In July 2015 Tosi re-organised his followers into a full-fledged party, named Act!. The LTV, whose members virtually automatically joined the new party, continued to exist as a group within the Regional Council under the leadership of Casali and its councillors started to back Zaia on several issues, notably including regional autonomy.

===The splits into the Regional Council===
In November 2016 Casali launched his bid for mayor of Verona in 2017 without Tosi's support, in the following months formed a separate group from that of the Tosi List in the Municipal Council, while continuing to lead the LTV in the Regional Council, and finally chose to support the joint centre-right candidate for mayor, Federico Sboarina, instead of Patrizia Bisinella, Tosi's partner and LTV's official candidate for mayor. In May 2017 Casali and Bassi finally left the LTV and formed a separate group in the Regional Council, Venetian Centre-Right – Autonomy and Freedom (Centrodestra Veneto – Autonomia e Libertà). In doing this, they were joined by a third councillor, Fabiano Barbisan of Liga Veneta (but elected with the Zaia List), for technical reasons.

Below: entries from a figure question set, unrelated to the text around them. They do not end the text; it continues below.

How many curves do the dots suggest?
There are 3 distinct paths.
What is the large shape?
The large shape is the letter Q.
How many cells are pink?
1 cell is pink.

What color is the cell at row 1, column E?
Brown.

In July 2017 Conte launched Veneto for Autonomy (Veneto per l'Autonomia), explaining that "Tosi has always been a friend, but at this time clarity is needed with regard to political goals. I believe that there has been too much uncertainty and little clarity over the positions to take on state reform" (Tosi and Act! had campaigned for the "yes" in the 2016 constitutional referendum over a centralising constitutional reformed proposed by the centre-left).

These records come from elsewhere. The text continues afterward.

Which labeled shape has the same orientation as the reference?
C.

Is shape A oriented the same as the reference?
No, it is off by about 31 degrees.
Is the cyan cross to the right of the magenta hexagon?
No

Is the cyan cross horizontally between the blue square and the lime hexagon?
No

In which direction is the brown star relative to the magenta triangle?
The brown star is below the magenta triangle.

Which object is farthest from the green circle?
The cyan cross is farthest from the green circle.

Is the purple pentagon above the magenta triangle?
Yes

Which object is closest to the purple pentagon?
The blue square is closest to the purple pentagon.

===The merger into Forza Italia===
Flavio Tosi once again ran for mayor in the municipal elections of Verona in 2022, supported by the Tosi List, by Act! and by Forza Italia. The final result was 23,86%, finishing third after Damiano Tommasi (candidate of the centre-left, who won the ballot) and Federico Sboarina (candidate for Brothers of Italy and the League, defeated in the ballot also due to the refused semblance with the lists in support of Tosi). On 15 June 2022, following the results of the first round of the Municipal election, Tosi finally announced the confluence of the Tosi List and Act! in Forza Italia.